Writing as a Therapy

 

Fresh smell of dawn greets me as I walk out to my balcony to take the morning in. The sun is about to rise. Since the arrival of my baby, I have been a late starter. For the last two years, I have missed this crisp, brand-new beginning that was so opposite of my gloom, depressive ending of the night before. When my bipolar disorder was in full charge, catching up with my mood was a daunting task. There was no way to tell. I would go to sleep feeling like ending my life, and then would wake up feeling like I have finally died and reached heaven. My mood shifted throughout the day unexpectedly. Later I would learn that this was a signature characteristic of the rapid-cycling state of bipolar disorder, only one of many faces of this complicated disease. I seldom made plans with friends ahead of time because I never knew what type of mood I would fall into when the moment for socializing comes. But when I was euphorically happy during my hypomania, nothing could stop me from all the exciting activities and a busy social life. I was fully booked throughout the day. Most of all, I was busy writing up something. I would wake up at three in the morning typing on my computer releasing my pent up energy. It was an activity that would save my day, my life, my sanity. I do not know how else I could have coped with my bipolar episodes if not for the quiet peace writing gave me.

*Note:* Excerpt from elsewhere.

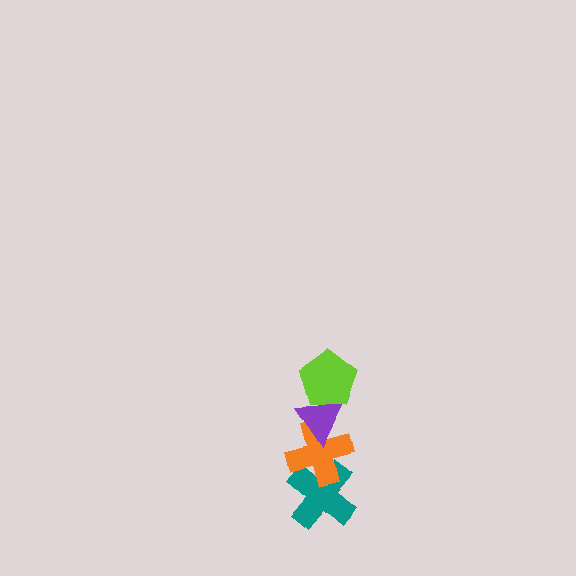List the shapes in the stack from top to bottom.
From top to bottom: the lime pentagon, the purple triangle, the orange cross, the teal cross.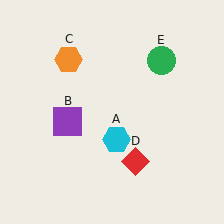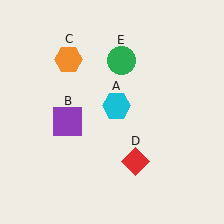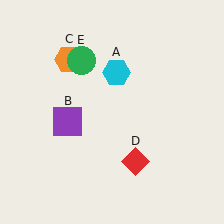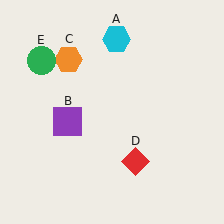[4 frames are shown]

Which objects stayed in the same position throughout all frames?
Purple square (object B) and orange hexagon (object C) and red diamond (object D) remained stationary.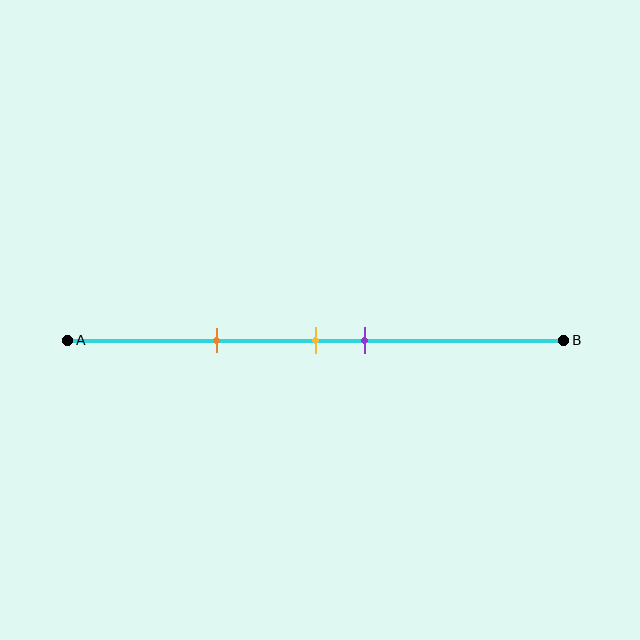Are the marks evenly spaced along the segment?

To get back to my writing habit- I have lost most of my good habits during my pregnancy and child-rearing- I set my alarm at five to spend a few hours before my child wakes up. Before my inspiration dries and falls off like the Kadupul Flower that blooms just before midnight and dies before the morning, I sit here on my desk before the dawn. I have a flower to discover. I have missed this quiet peace. I have missed this sacred ritual that held me up throughout my years fighting against bipolar disorder.

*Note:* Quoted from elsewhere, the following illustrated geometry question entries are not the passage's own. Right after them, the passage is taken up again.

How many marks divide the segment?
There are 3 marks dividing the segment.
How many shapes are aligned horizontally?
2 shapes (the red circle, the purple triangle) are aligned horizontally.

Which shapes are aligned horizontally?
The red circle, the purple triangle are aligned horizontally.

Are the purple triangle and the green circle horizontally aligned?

What is it about writing that heals a person in her deepest places? Therapeutic writing not only cultivates the ability to observe and track our thoughts and feelings but also creates a powerful mind-body-spirit connection. You gradually learn to communicate what’s in your mind and what’s in your heart and know the difference between the two. Eventually, the healing takes place as the two merge into one finding a perfect unity from which forgiveness, integration, patience, and compassion are born. From this perfection, spirit is formed- that undeniably resilient, everlasting quality that can break through any obstacles, hardships, and adversities that life has to offer. This is the true journey of writing as a therapy.

So this magical experience is what I am going back to. This is a grand idea after all, to wake up early again to find that connection that made me whole from my bipolar disorder, from many broken, shattered pieces. Writing healed me from my sufferings of mental illness. I know writing can help me find the way once again from here on. As a starter, writing helped me put aside the anxiety that has been accumulating silently for the last month or so. Anxiety is a silent enemy that creeps up on you. It’s a silent killer that gives you a slow death in chronic agony. You must catch it before it gains too much power on you. The anxiety about going back to the world after my decade was given to the bipolar disorder and then a couple of years to my new born child is shamefully affecting me. I can almost hear the clock ticking, thundering actually, signaling the end of my productive youth. I am no youth anymore. If I stay cocooned like this any longer without building up my work experience, I fear that I will deteriorate forever, and perish quickly before the whole world has seen its existence like the Kadupul Flower. So you see, my anxiety runs deep. It’s threatening my hard-worked spirit.

Writing for me this morning is all about remembering what it did for me years ago. It helped me defeat bipolar disorder. If it had power to sustain and heal me during my long ordeal with that monster, then what do I have to fear? Slow process it may be, but it’s going to be an on-going process, a wonderful journey through the inner world that is uniquely me. A journey that doesn’t cost me a dime, happening right here and right now, but it could take me far, so far… to a land that I never dreamed possible. So today, I put an end to my silent anxiety and start on a new journey of vast possibilities.